La mésalliance féminisme/ nationalisme
- Écrit par Nathalie Brochard
Féminismes et nationalismes ne devraient jamais se rencontrer autrement que pour croiser le fer. Pourtant des alliances opportunistes se créent ça et là en Europe sur le dos d’autres femmes. L’exemple catalan est à cet égard très parlant. Et la langue justement est au cœur du sujet (de discorde).
Ce n’est pas nouveau, nombre de politiques instrumentalisent les féministes pour justifier leurs discours et leurs actions. Au nom de l’égalité hommes/femmes, des guerres sont menées, des discours sont construits : alors même que la situation des Afghanes est loin d’être sécurisée, les troupes de la coalition occidentale se sont retirées. En Europe, les «étrangers» seraient coupables de toutes les violences envers les femmes, incapables d’assimiler les valeurs égalitaires des démocraties… Selon ces politiques, le sexisme serait le fait de cultures «sous-développées» superstitieuses et religieuses, par opposition à la civilisation occidentale riche de sa tolérance, de sa laïcité… et de son féminisme. Bref, détourner les féministes voire en retourner certaines pour faire valoir une supériorité de l’Occident et gagner des avantages tant politiques qu’économiques fait partie de l’arsenal stratégique des partis nationalistes qui tendent à prospérer ces temps.
Alors ces féministes retournées, alliées involontaires d’un post-colonialisme ou nationalistes convaincues ? Les effets de la mondialisation ont conduit à des replis identitaires assez caractéristiques d’une peur diffuse, celle de la disparition annoncée du monde «d’avant» si rassurant. En Europe, les nationalismes ont fleuri sur ce terreau et les gauches radicales via les altermondialistes ont activement participé au mouvement délaissant les luttes contre le capital, le patriarcat et le racisme. En France, on retrouve des féministes au barrage de Sivens mais pas à Créteil pour protester conte l’agression antisémite doublée d’un viol. Un des exemples les plus frappants de ce nationalisme civique auquel adhèrent certaines féministes est le séparatisme catalan. En l’occurrence, la plupart des associations féministes de Catalogne ont pris fait et cause pour l’indépendance sans se poser plus de questions.

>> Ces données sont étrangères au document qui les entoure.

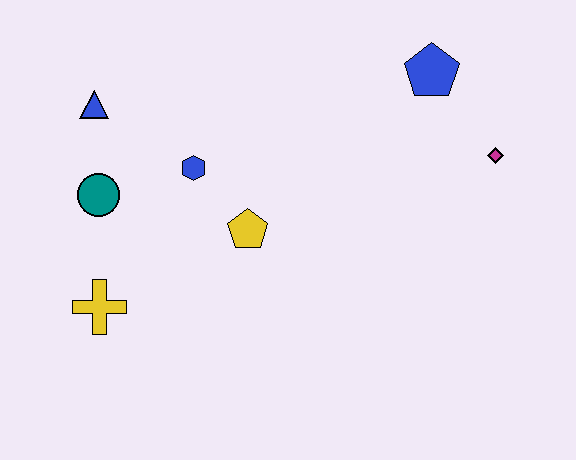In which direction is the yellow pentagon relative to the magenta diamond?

A moins de faire partie du peuple catalan, vous avez peu de chance d’être inclus-e. L’entre-soi règne en maître et les féministes se font le relais inconditionnel des discours et pratiques nationalistes excluantes du gouvernement d’Artur Mas, ultraconservateur pur jus. Seule langue utilisée : le catalan, ce qui laisse peu de chances aux femmes migrantes qui viennent principalement d’Amérique latine de participer, d’autant moins qu’elles parlent l’espagnol, la langue de l’ennemi. Quant à celles qui ont franchi la Méditerranée, ce n’est même pas la peine d’y penser. On est loin des communications multilingues de la Marche Mondiale des Femmes qui cherchent à intégrer au maximum. Non, ici c’est la Catalogne aux Catalan-e-s.

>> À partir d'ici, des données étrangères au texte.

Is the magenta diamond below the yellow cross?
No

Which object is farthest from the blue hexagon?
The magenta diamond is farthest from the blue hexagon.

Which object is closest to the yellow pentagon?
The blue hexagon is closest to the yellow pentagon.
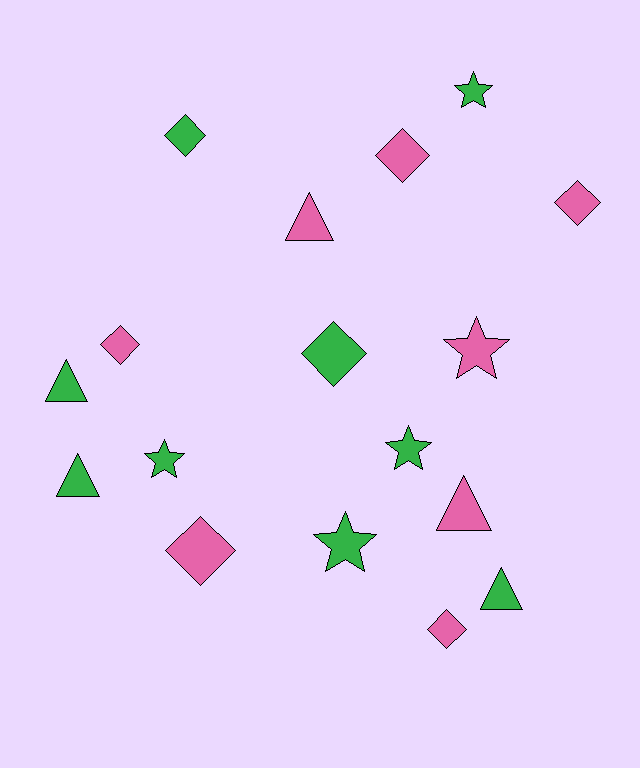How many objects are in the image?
There are 17 objects.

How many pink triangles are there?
There are 2 pink triangles.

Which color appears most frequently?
Green, with 9 objects.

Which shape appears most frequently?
Diamond, with 7 objects.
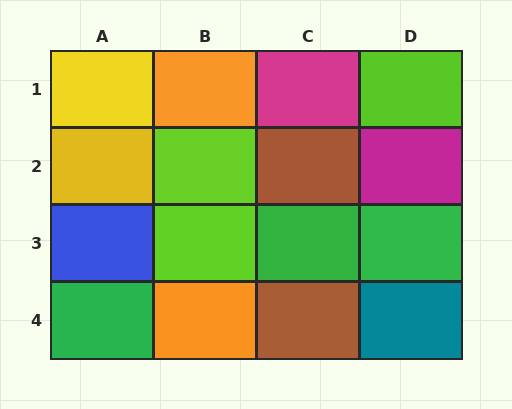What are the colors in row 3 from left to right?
Blue, lime, green, green.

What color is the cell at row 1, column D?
Lime.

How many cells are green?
3 cells are green.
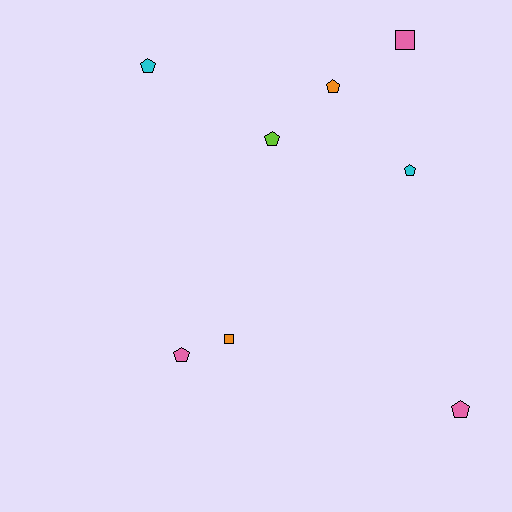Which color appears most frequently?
Pink, with 3 objects.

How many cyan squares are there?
There are no cyan squares.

En s’enfermant de la sorte, on mobilise en petit comité. Dernier fait marquant le 22 octobre dernier, la Vaga de totes : autrement dit, la grève de toutes qui, comme son slogan le suggérait, se voulait massive. Si le mot d’ordre de la manifestation était louable (Lutte contre la précarité, les inégalités, la corruption etc) pourquoi ne pas y associer toutes les femmes ? La langue est un vecteur d’inclusion comme d’exclusion sociale. Alors à part occuper quelques minutes quatre rues à Barcelone, investir une station de métro et rassembler moins de 500 pelé-e-s Plaça Catalunya, de sorte que personne ne vous remarque, où est l’intérêt ? On est loin de l’image d’une ville bloquée dont les féministes auraient pris le contrôle comme l’ont rapporté certain-e-s en toute mauvaise foi sur Twitter.
Avec plus d’un million d’étranger-e-s vivant sur son sol, cela vaudrait la peine pour la Catalogne en général et pour les féministes du cru en particulier de s’ouvrir à ce niveau : échanger dans différentes langues et les accepter sans discrimination pourrait être un bon point de départ. Se comprendre n’est-ce pas la base du débat ? Les grandes mobilisations contre le projet de loi contre l’avortement avaient largement rassemblé dans la société parce que les organisateurs-trices s’étaient adressé-e-s à toute la population et pas seulement à d’heureux-euses élu-e-s capables de comprendre la langue régionale. Contrer l’instrumentalisation par les politiques nationalistes est une priorité. Le plus délicat reste la question de l’indépendance (de parole et d’action cette fois) : quand on est subventionné par la Generalitat (exécutif catalan), peut-on s’exprimer autrement qu’en catalan ? Peut-on échapper aux discours et obligations nationalistes ? Les associations féministes catalanes devraient s’interroger sur ce qui les anime au fond et sur les valeurs qu’elles défendent.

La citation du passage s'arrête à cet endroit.